Building up muscle will also give you that toned healthy look. It also stimulates testosterone, which in itself burns fat (the reason men have an easier time burning fat than women.) Women have testosterone in their systems as well, and studies have shown that when women increase their levels of testosterone, they have an easier time burning fat, have a greater sense of well-being, and a higher libido!
5. Eat Low-Fat Dairy
Another by-product of ageing is calcium loss in the bones. Lifting weights can help reduce that, but eating low fat dairy products like yogurts and non-fat milk can actually help you lose weight. Having a lot of calcium in your system signals your brain to start burning fat. To have dairy as part of your fat-burning plan is absolutely essential.
Note: studies have found that eating low-fat dairy is more effective than calcium supplements.
6. Do Squats and other Compound Workouts
You don’t have to use big, heavy weights, but compound exercises (meaning exercises that work many different muscle groups at once) are the greatest answer to the question: How to burn fat fast? Squats and lunges will make your body go into fat-burning mode, and as a result will burn more calories in less amount of time.
It will also challenge your cardiovascular system to get better, meaning you will be more efficient at getting oxygen to all the cells in your body.

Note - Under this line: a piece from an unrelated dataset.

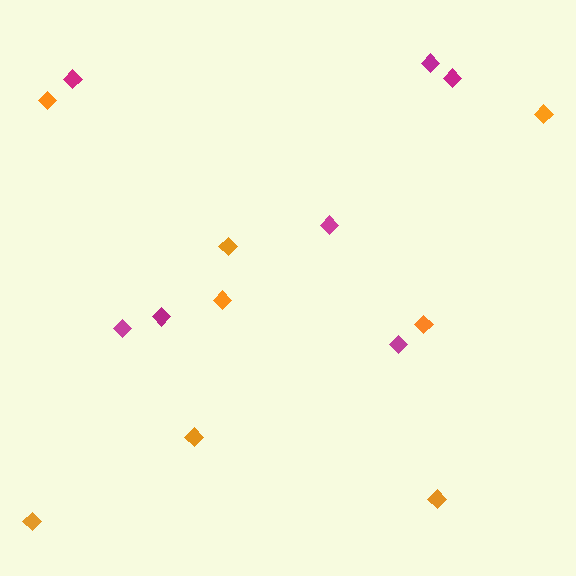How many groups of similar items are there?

Squats are best because they work out almost every single muscle in your body, including your core (see my page on proper squat technique’).
7. Get Lots of Sleep
Your body resets your metabolism at night and a full night’s sleep ensures that it is reset properly. If you don’t, your body releases cortisol to keep functioning normally, and cortisol is mainly responsible for breaking down muscle and converting it into sugar (not good).
8. Avoid Processed Sugars
Let me put it simply: processed sugars (especially high-fructose corn syrup) are not meant to be consumed and never should be. HFCS was actually only created in the mid-80’s as an even more unhealthy version of regular corn syrup.

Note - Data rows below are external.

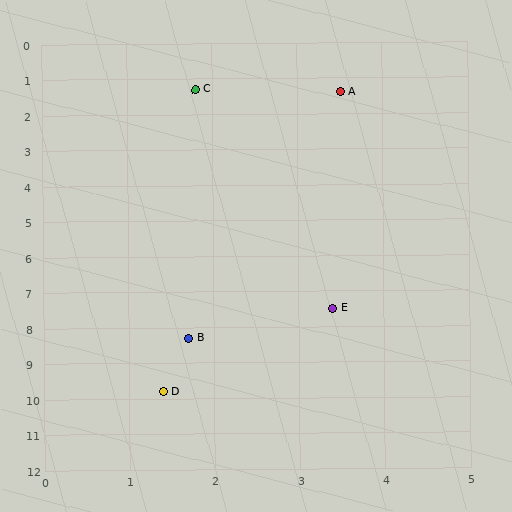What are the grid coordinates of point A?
Point A is at approximately (3.5, 1.4).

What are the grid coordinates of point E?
Point E is at approximately (3.4, 7.5).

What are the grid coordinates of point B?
Point B is at approximately (1.7, 8.3).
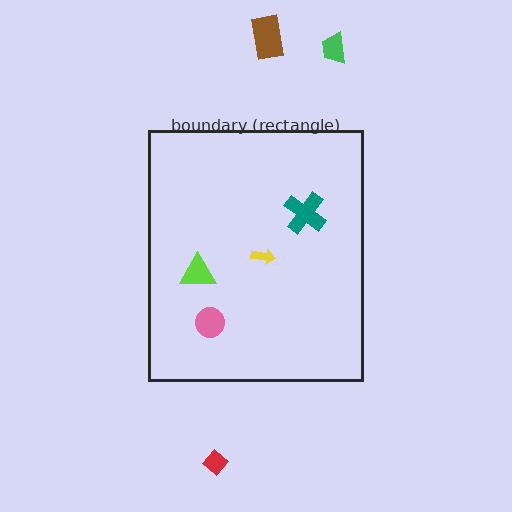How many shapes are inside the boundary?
4 inside, 3 outside.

Sugars raise your insulin levels, which promptly convert that sugar into fat. You also don’t feel full (you can still be hungry after a whole six pack of mountain dew) so you consume way too much.
9. Drink Lots of Water
Increasing your water intake to 17 glasses a day will rev up your metabolism. That sounds like a lot, but if you’re taking vitamins, staying hydrated before and during your workouts, and drinking three cups of green tea a day, all that adds up quickly. Hydrating at least 20 minutes before your workout will also help you work our harder and longer (which means more fat burning!!)
10. De-Stress
This is the most important one of all, but it’s the one that is hardest to combat directly. How do you “don’t be stressed”? As you set out on your fitness goals, you’ll start exercising more, eating better, and staying hydrated, the stress itself will dissipate naturally. Nothing is a better de-stressor than working out (Meditation people might disagree, but I’m still going with exercise as the best way to burn fat).
As you can see, each action you’re taking will become easier as you take the other steps as well. Giving up coffee for green tea won’t be as much of a problem if you get enough sleep (you’ll start sleeping better without coffee, too!) You’ll gain momentum and all your efforts will start snowballing.